IRVINE, CALIFORNIA-Riverside’s Josesito Lopez sustained two foul shots to the groin but that didn’t stop him from rolling through Nicaragua’s Octavio Narvaez and in a female bout former amateur star Elizabeth Quevedo grabbed her first pro victory at the Irvine Marriott on Thursday.

Stepping up in class once again, Lopez dominated most of the eight rounds but when Narvaez (13-4, 8 KOs) was pummeled in his own corner he resorted to cup shots that sent the Riverside fighter down in a heap. Referee Tony Crebs deducted a point.

The lightweight fight was resumed but Narvaez found the groin shot once again available and down Lopez went again. Crebs deducted another point.

“The second time was intentional,” said Lopez. “I thought it wouldn’t affect me but it did in the later rounds. Usually I finish stronger.”

Though Lopez landed punishing shots throughout the eight rounds he was unable to knock down the veteran.

“He was a crafty fighter,” said Lopez (20-2, 12 KOs) who won by unanimous decision

Lopez may fight another contender soon. His management team plans to lead him to a world title fight within next year.

Female bout

After eight years as one of the country’s best female amateur fighters, Quevedo stepped into the ring against Fresno’s Danielle Christiansen and uncorked years of frustrations with the first volley of punches. A left hook to the body nearly ended the fight in the first round.

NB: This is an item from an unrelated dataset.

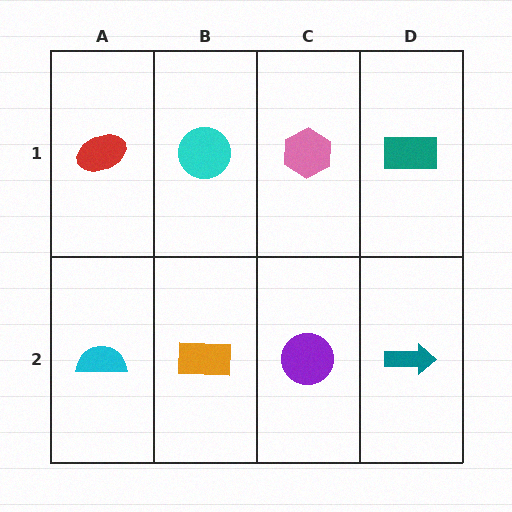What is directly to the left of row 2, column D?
A purple circle.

“I got a little excited,” said Quevedo who fights at the junior welterweight division. “I saw she was hurt. But I didn’t want to get wild. I wanted to look professional in my first pro fight.”

Referee Tony Crebs looked at Christiansen who was in her fifth pro fight and let the fight continue though she was battered in the first round.

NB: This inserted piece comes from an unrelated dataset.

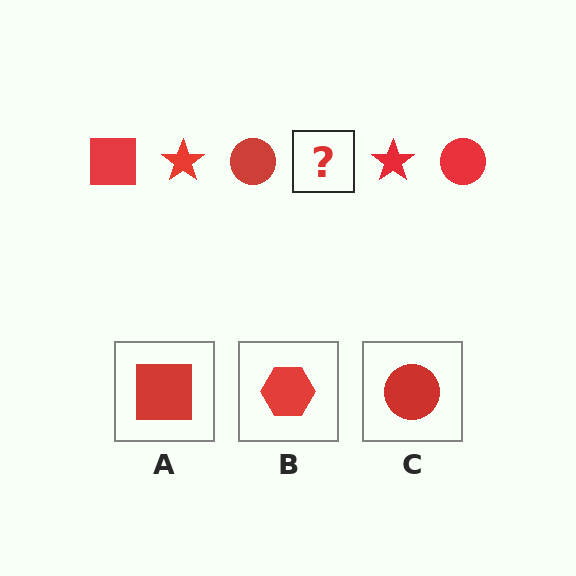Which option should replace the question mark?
Option A.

“It looked like the referee was going to stop it in the first round,” said Robert Luna, who trains Quevedo. “I told Liz that the body shot hurt her.”

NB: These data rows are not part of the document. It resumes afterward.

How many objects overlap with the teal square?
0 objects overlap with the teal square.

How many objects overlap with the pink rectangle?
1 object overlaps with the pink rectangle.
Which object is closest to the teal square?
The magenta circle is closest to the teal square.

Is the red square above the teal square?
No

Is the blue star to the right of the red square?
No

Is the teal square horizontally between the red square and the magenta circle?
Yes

For three rounds Quevedo seemed to land lefts or rights at will. Though the punches seemed to affect the Fresno fighter, she continued. During the middle of the second round a cut above the left eye opened on Christiansen, but still the fight continued.

At the end of the third round it was apparent that Quevedo had built up an insurmountable lead. The ringside physician Richard Castanon advised that the fight be stopped for a technical knockout for South Gate, California’s Quevedo.

“It felt great to be in my first pro fight,” said Quevedo, who was a four-time U.S. National amateur champion. “I felt a lot lighter without the headgear and all of the other stuff. Even the gloves are lighter.”

The 22-year-old Quevedo said she now knows what fighting professionally is all about.

“There’s just a special feeling,” said Quevedo. “She was a very strong fighter. She never quit.”

Promoter Roy Englebrecht said Quevedo exceeded expectations.

“She just may be too good,” Engelbrecht said. “Nobody is going to want to fight her.”

Vallejo’s Dario Castillo (2-2) captured a four round majority decision over San Bernardino’s LaVelle Nichols (2-6-1) in a welterweight contest. There were no knockdowns. The judges scored it 40-36 twice for Castillo and 38-38.

In a heavyweight contest Oklahoma’s Eric Fields (5-0) captured a unanimous decision over Lancaster’s Cornell Davis (4-10) after four rounds 39-37 twice and 40-36.